The SpaceX-Cursor tie-up reflects a broader pattern in the AI industry, where startups are increasingly seeking larger partners to secure the computing power needed to keep improving their models. Earlier this week, Amazon announced a $5 billion investment in Anthropic to give that startup access to its Trainium chips.
Acquiring Cursor gives Musk's company a stronger position in AI coding, currently the most commercially productive application of the technology, as it races to compete with OpenAI's Codex and Anthropic's Claude Code.
The deal could shore up weaknesses at each company: Cursor gains access to SpaceX's Colossus data centers in Mississippi and Tennessee, while SpaceX, widely seen as lacking a significant AI workforce, adds a leading consumer product with deep enterprise distribution.

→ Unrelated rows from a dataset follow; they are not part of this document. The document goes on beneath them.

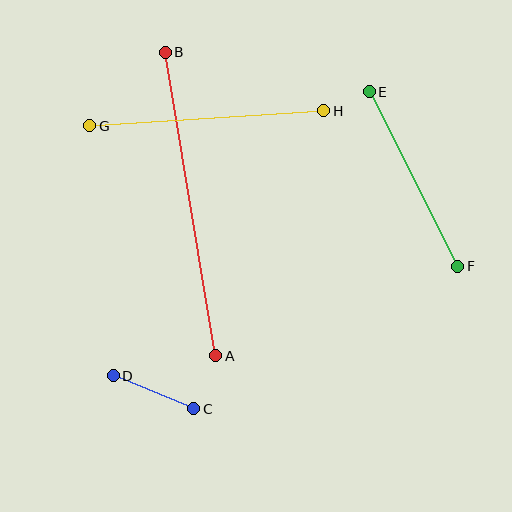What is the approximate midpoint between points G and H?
The midpoint is at approximately (207, 118) pixels.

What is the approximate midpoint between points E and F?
The midpoint is at approximately (413, 179) pixels.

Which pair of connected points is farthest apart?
Points A and B are farthest apart.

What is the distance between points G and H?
The distance is approximately 235 pixels.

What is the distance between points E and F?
The distance is approximately 196 pixels.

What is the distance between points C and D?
The distance is approximately 87 pixels.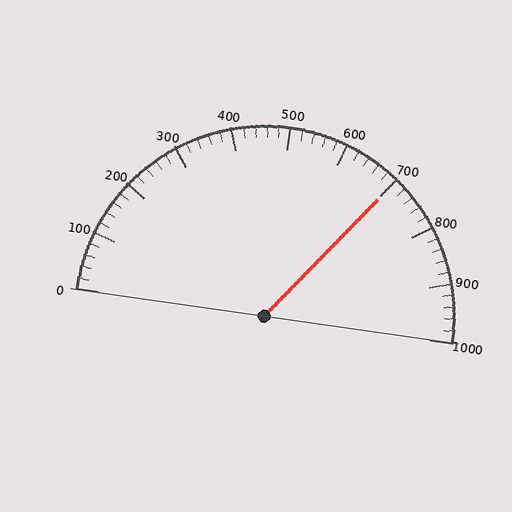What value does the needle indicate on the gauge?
The needle indicates approximately 700.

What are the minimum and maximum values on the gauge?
The gauge ranges from 0 to 1000.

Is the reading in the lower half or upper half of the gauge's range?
The reading is in the upper half of the range (0 to 1000).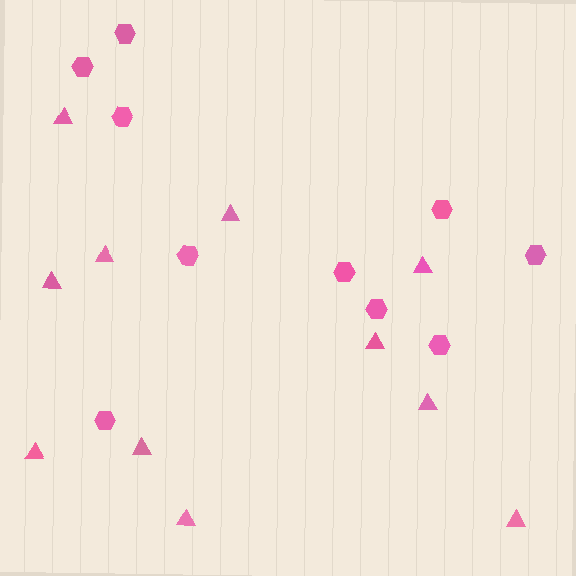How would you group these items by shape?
There are 2 groups: one group of hexagons (10) and one group of triangles (11).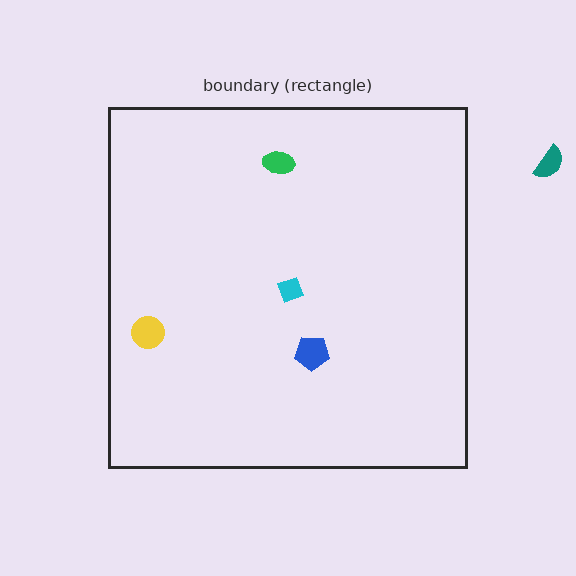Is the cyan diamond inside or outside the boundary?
Inside.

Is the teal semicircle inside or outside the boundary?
Outside.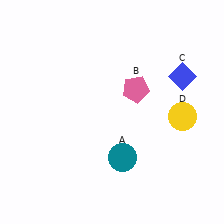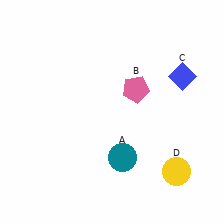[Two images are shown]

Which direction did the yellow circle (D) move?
The yellow circle (D) moved down.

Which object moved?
The yellow circle (D) moved down.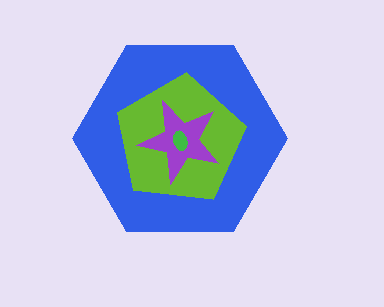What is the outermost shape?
The blue hexagon.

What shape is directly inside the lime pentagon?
The purple star.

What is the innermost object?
The green ellipse.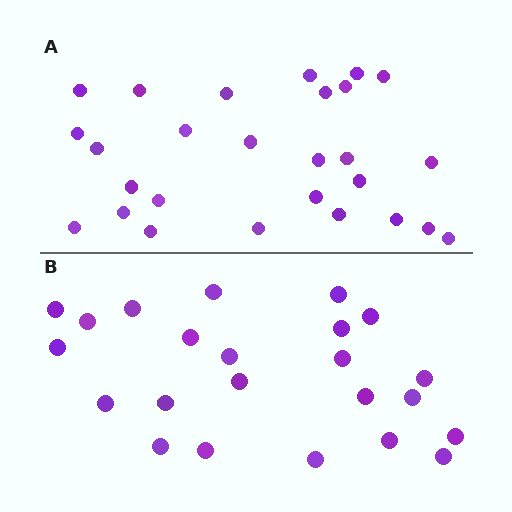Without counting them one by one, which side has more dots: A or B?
Region A (the top region) has more dots.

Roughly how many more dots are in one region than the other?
Region A has about 4 more dots than region B.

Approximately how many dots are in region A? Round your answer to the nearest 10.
About 30 dots. (The exact count is 27, which rounds to 30.)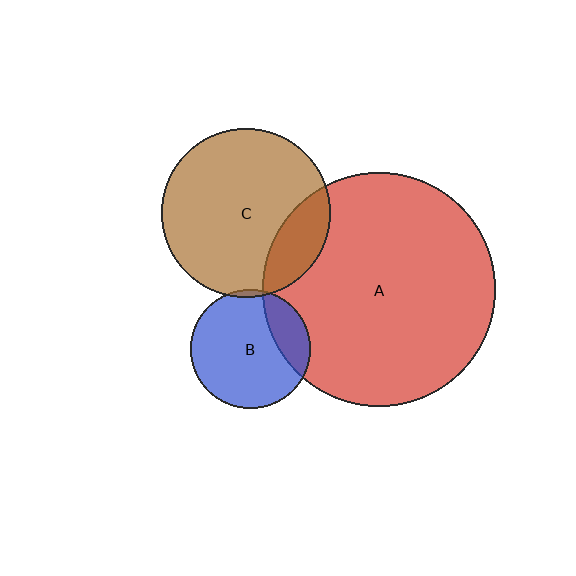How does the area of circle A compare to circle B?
Approximately 3.8 times.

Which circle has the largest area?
Circle A (red).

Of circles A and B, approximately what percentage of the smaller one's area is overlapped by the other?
Approximately 20%.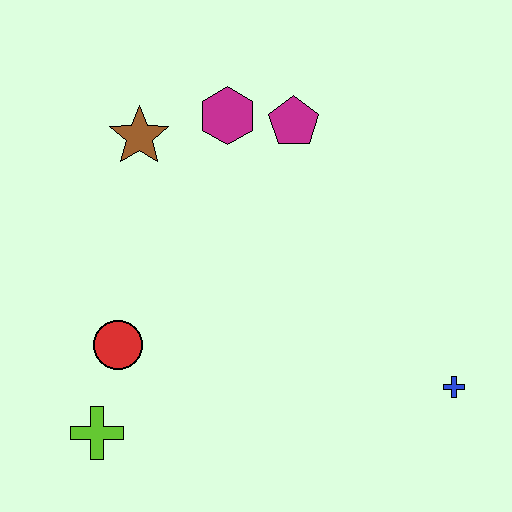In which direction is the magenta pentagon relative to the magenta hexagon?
The magenta pentagon is to the right of the magenta hexagon.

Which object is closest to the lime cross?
The red circle is closest to the lime cross.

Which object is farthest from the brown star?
The blue cross is farthest from the brown star.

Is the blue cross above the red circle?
No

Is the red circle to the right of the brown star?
No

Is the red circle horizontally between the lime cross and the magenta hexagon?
Yes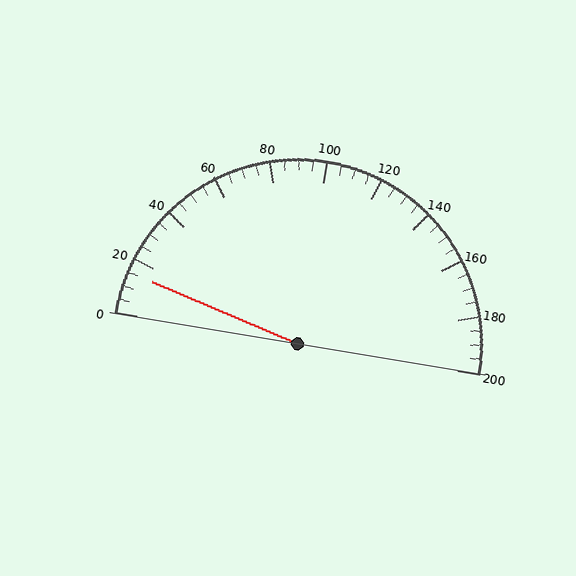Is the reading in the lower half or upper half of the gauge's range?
The reading is in the lower half of the range (0 to 200).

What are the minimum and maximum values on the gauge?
The gauge ranges from 0 to 200.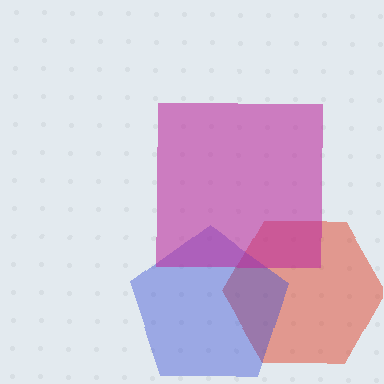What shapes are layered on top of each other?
The layered shapes are: a red hexagon, a blue pentagon, a magenta square.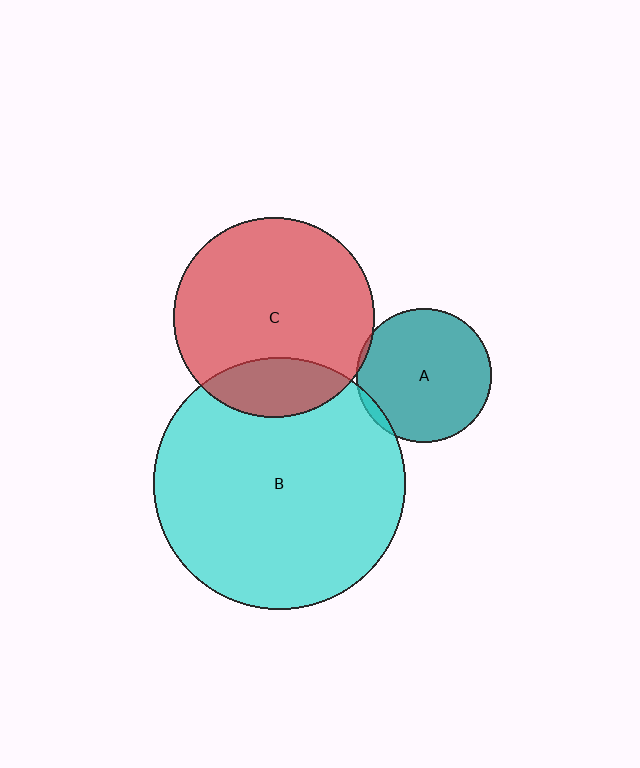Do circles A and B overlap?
Yes.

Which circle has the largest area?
Circle B (cyan).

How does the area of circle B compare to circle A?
Approximately 3.5 times.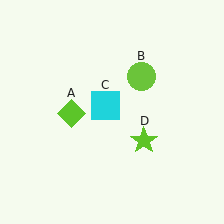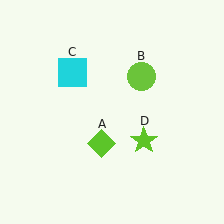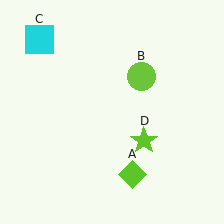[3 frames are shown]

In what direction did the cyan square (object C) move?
The cyan square (object C) moved up and to the left.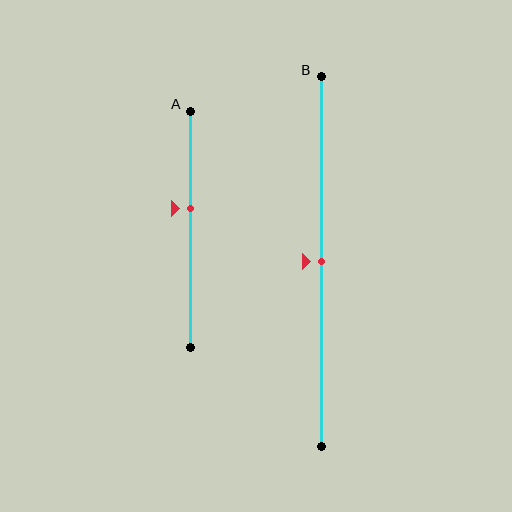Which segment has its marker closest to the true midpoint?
Segment B has its marker closest to the true midpoint.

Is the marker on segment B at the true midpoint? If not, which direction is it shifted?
Yes, the marker on segment B is at the true midpoint.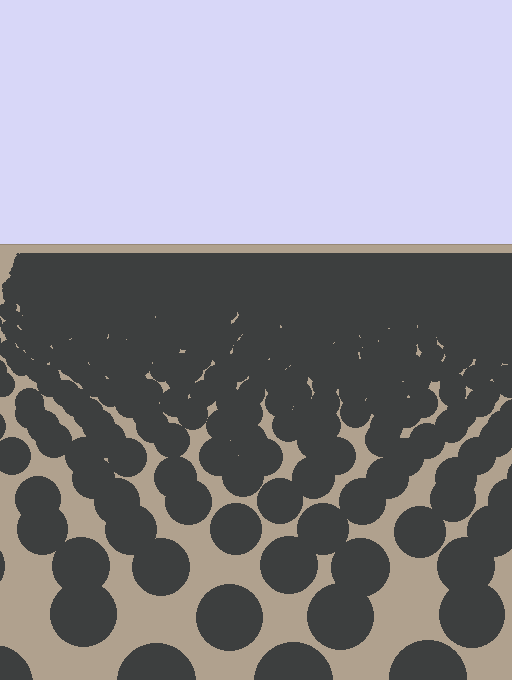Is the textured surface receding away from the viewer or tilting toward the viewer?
The surface is receding away from the viewer. Texture elements get smaller and denser toward the top.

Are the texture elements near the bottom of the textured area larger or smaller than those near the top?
Larger. Near the bottom, elements are closer to the viewer and appear at a bigger on-screen size.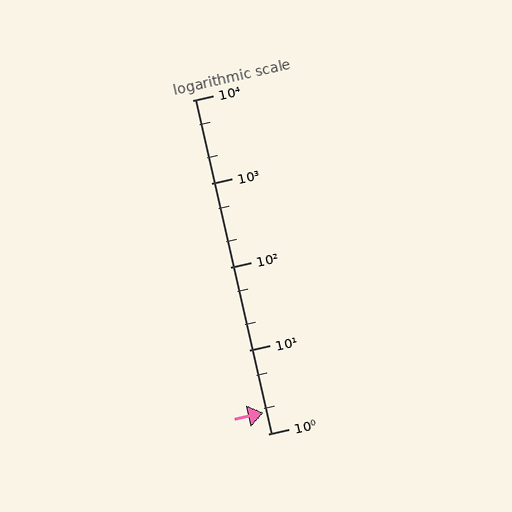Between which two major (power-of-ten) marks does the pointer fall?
The pointer is between 1 and 10.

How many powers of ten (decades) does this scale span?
The scale spans 4 decades, from 1 to 10000.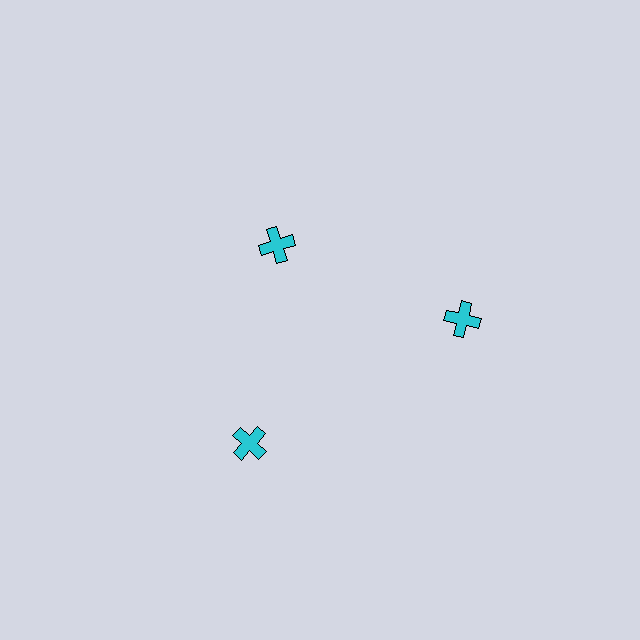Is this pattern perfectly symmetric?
No. The 3 cyan crosses are arranged in a ring, but one element near the 11 o'clock position is pulled inward toward the center, breaking the 3-fold rotational symmetry.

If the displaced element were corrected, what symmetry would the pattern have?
It would have 3-fold rotational symmetry — the pattern would map onto itself every 120 degrees.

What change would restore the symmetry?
The symmetry would be restored by moving it outward, back onto the ring so that all 3 crosses sit at equal angles and equal distance from the center.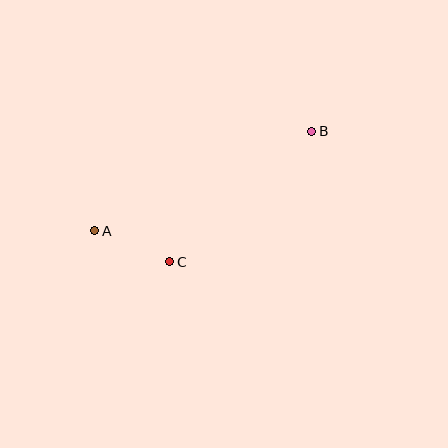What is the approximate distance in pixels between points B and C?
The distance between B and C is approximately 193 pixels.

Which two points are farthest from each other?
Points A and B are farthest from each other.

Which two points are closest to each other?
Points A and C are closest to each other.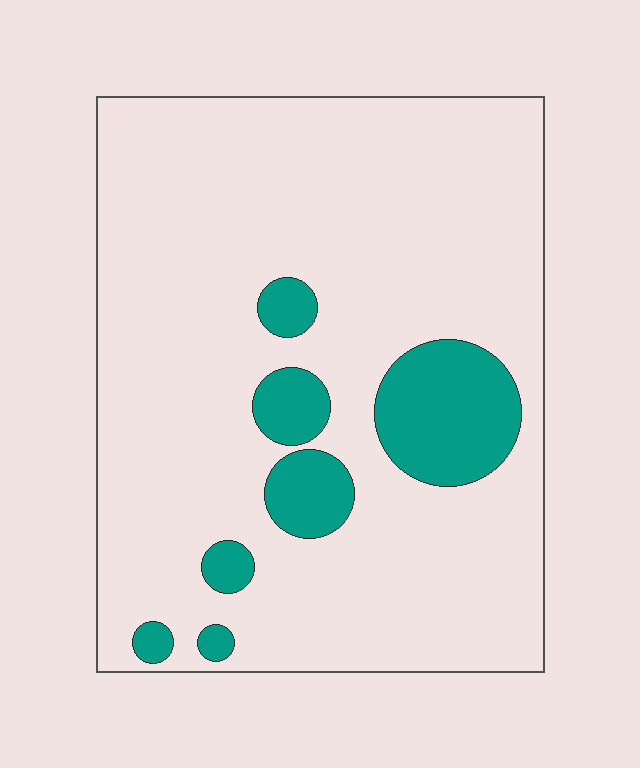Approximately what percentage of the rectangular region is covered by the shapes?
Approximately 15%.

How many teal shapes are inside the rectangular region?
7.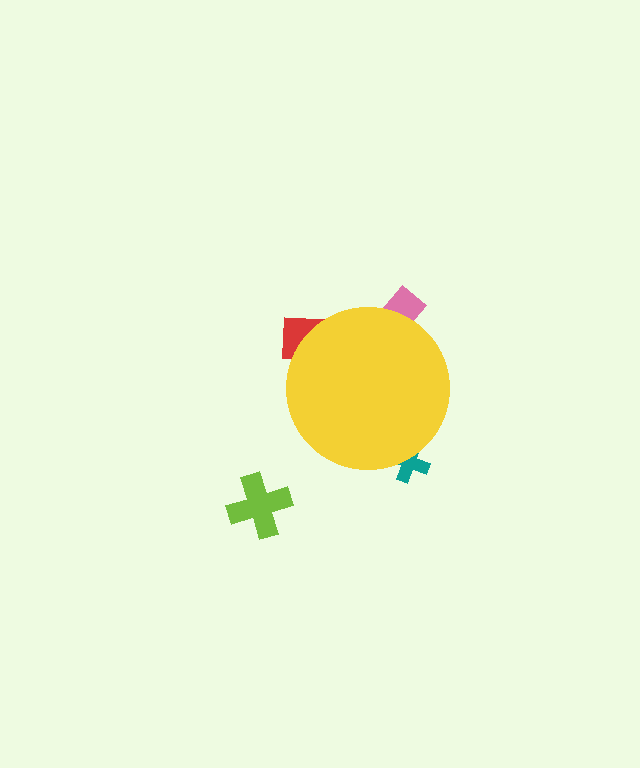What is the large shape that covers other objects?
A yellow circle.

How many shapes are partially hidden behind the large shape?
3 shapes are partially hidden.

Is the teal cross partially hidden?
Yes, the teal cross is partially hidden behind the yellow circle.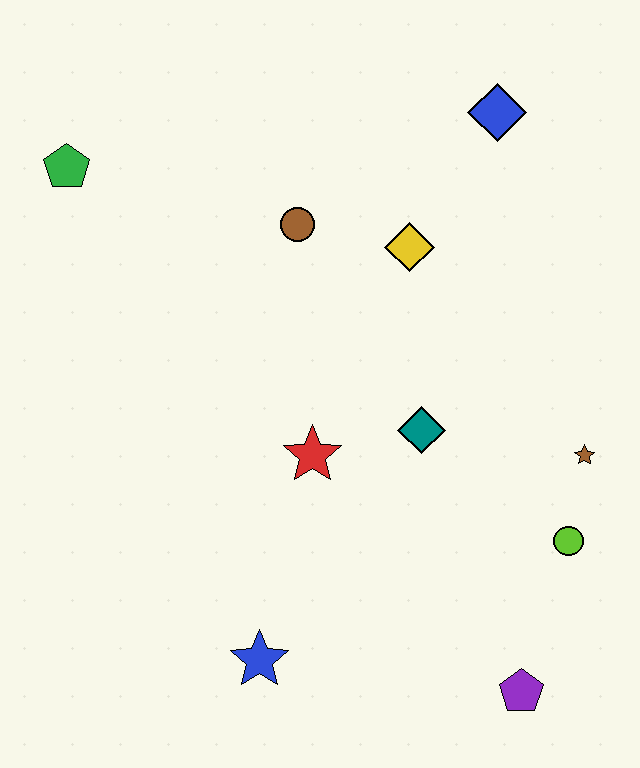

SpaceX's IPO, targeted for June, is aiming for a valuation of $1.75 trillion to $1.8 trillion, potentially making it the largest public offering in history. Investors seeking more value in the IPO may view SpaceX's engagement with Cursor as another way to demonstrate the reach of Musk's sprawling tech conglomerate.
Despite Cursor's rapid revenue growth, the startup faces fierce competition from Anthropic's Claude Code and OpenAI's Codex, and had been struggling to raise private capital at the scale needed to finance its computing requirements. The SpaceX deal, structured as it is, resolves that problem whether or not the acquisition closes.
SpaceX and Cursor did not immediately respond to requests for comment as of Thursday morning.